The kaitiakitanga of taonga passed down the generations, was the kaupapa of a Cultural Heritage Expo held at Uepohatu marae last month. Pia Pohatu, Archivist for Radio Ngati Porou organised the event, in partnership with Taina MacGregor (nee Tangaere) from the Oral History Centre, and Vicki-Ann Heikell from the Alexander Turnball library. Tairawhiti REAP and Te Runanganui O Ngati Porou also helped to support this community outreach initiative.
The idea to hold the expo was born by assistance by Radio Ngati Porou. Since then Radio Ngati Porou, the Oral History Centre and Alexander Turnball Library have worked together over the past two years to advocate, promote, resource and host this kaupapa.
Around 60 people, including students from Gisborne attended the expo and the feedback we received was really positive. While some came prepared with their taonga or kaupapa they wanted assistance with, others came out of sheer curiosity or interest.
However everyone enjoyed the variety of kaupapa and expertise shared and the opportunity to whakawhiti korero, whakawhiti whakaaro about what we consider to be taonga, why they are important and how we as whanau, marae, hapu, iwi preserve, care, use taonga.
Presentations, workshops, tutorials were provided by each organisation at various times over the expo.
1. Make a box for your taonga
2 hr session with Vicki-Anne Heikell, Nina Zimowit of the National Preservation Office using archive materials to customise protective storage for taonga.
2. Digitisation workshop
2 hr session with Toma Mason & Waitangi Teepa of Archives New Zealand on their information (Government files since 1911) and facilities. Various iwi partnership arrangements with Archives NZ have enabled Iwi information to be ‘digitally repatriated’ home. Iwi have also reproduced their information into books and CD/DVD formats to meet intergenerational preferences for accessing this information.
3. Taonga Tuturu
A presentation and discussion by Honiana Love on the Protected Objects Act (1975) administered by the Ministry of Culture & Heritage. This relates to the ‘discovery’ of taonga, now deemed to be owned by the Crown and the processes utilised to mediate/ negotiate taonga with their rightful owners (individual, whanau, hapu, iwi). In the interim the Crown has undertaken the appropriate restoration and storage needs of the taonga.
4. Arrangement and Database Development
Shared learnings from the Te Reo o Taranaki project, including effective ways to archive and catalogue taonga (various media),develop access protocols and overarching archive management policy.
5. Searching the collections
Individual and small group sessions with Mereana Taungapeau and Paul Diamond focused on accessing the National Library catalogues and website.Representatives from Te Ururangi oTe Matauranga were also on hand to talk about the archival training and other educational opportunities they deliver.
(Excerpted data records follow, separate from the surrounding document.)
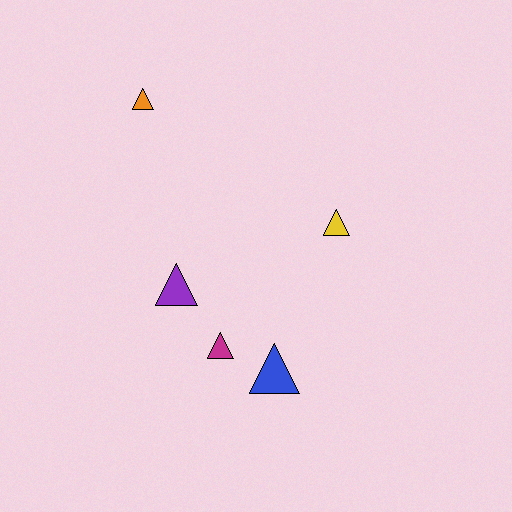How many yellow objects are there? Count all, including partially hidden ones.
There is 1 yellow object.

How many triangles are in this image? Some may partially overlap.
There are 5 triangles.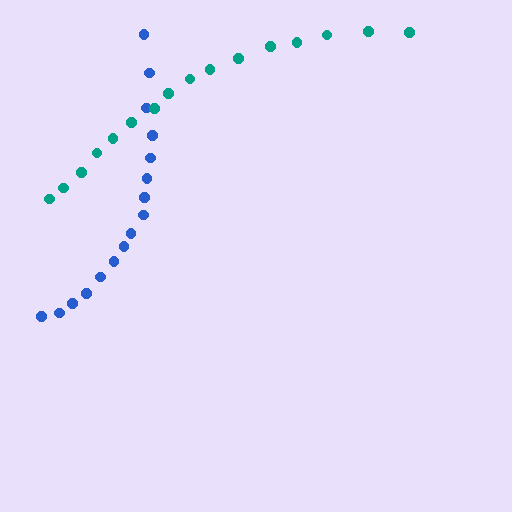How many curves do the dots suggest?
There are 2 distinct paths.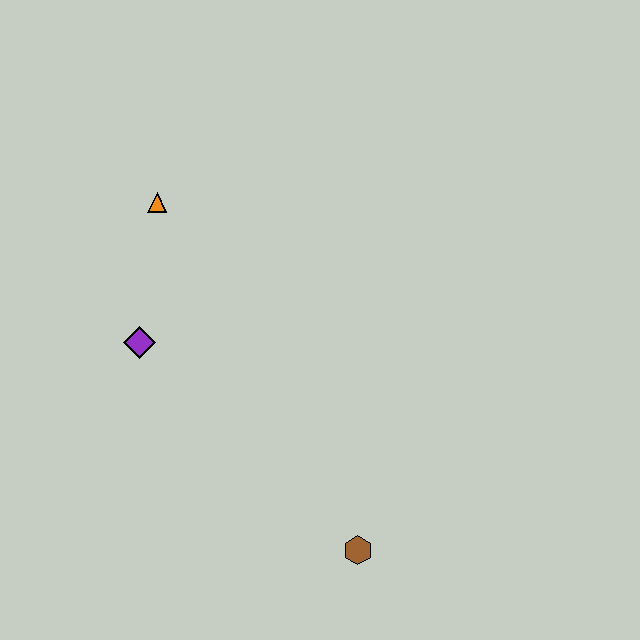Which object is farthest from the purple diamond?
The brown hexagon is farthest from the purple diamond.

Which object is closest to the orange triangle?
The purple diamond is closest to the orange triangle.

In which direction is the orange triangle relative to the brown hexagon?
The orange triangle is above the brown hexagon.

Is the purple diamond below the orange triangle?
Yes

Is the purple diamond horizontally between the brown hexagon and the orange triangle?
No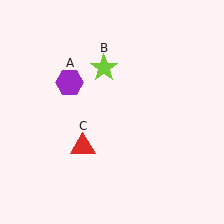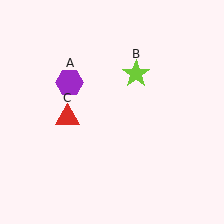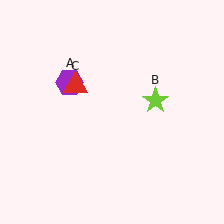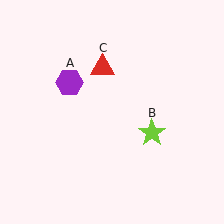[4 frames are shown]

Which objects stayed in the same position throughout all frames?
Purple hexagon (object A) remained stationary.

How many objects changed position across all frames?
2 objects changed position: lime star (object B), red triangle (object C).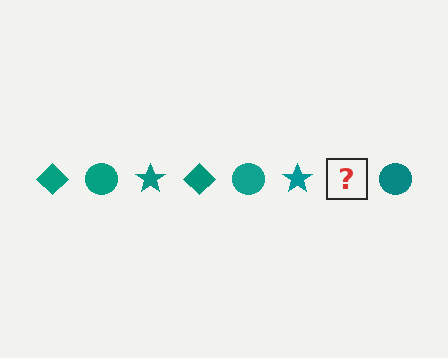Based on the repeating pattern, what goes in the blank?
The blank should be a teal diamond.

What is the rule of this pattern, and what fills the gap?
The rule is that the pattern cycles through diamond, circle, star shapes in teal. The gap should be filled with a teal diamond.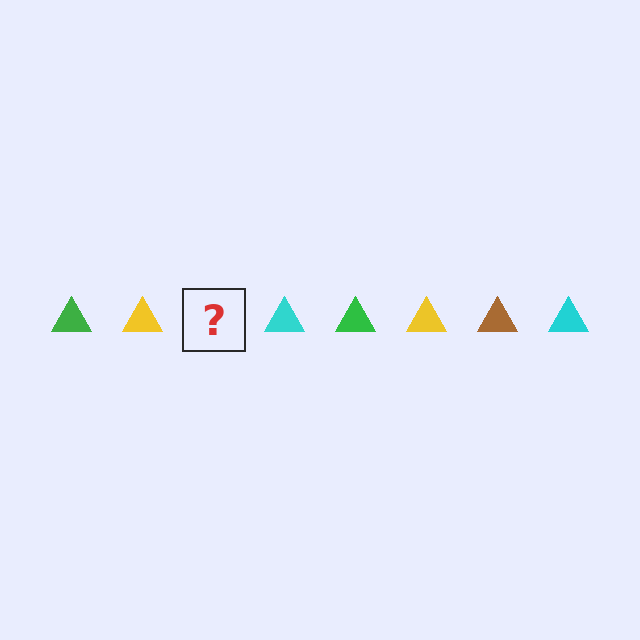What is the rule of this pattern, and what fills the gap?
The rule is that the pattern cycles through green, yellow, brown, cyan triangles. The gap should be filled with a brown triangle.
As were the Department of Internal Affairs and the Gisborne District Council who provided funding and grant advice.
The expo also featured the flag presented to Ropata Wahawaha in 1871 where a condition appraisal was undertaken by Rangi Te Kanawa, Textile Conservator for Te Papa Tongarewa.She reported regularly through out the expo as to her findings and recommendations for preservation.
The key outcomes of this event were help to build and grow relationships within Ngati Porou and with the cultural heritage sector of Government. And to help inform a draft cultural heritage strategy for Ngati Porou (due at the end of September) that Radio Ngati Porou is developing through our Archive Project.
We hope the event proves beneficial to advancing Ngati Porou cultural development kaupapa, through promoting the need to progress the Taonga Tuturu Protocol and related Letters of Commitment in the Ngati Porou Deed of Settlement (the participating government agencies who delivered at the expo are parties to these).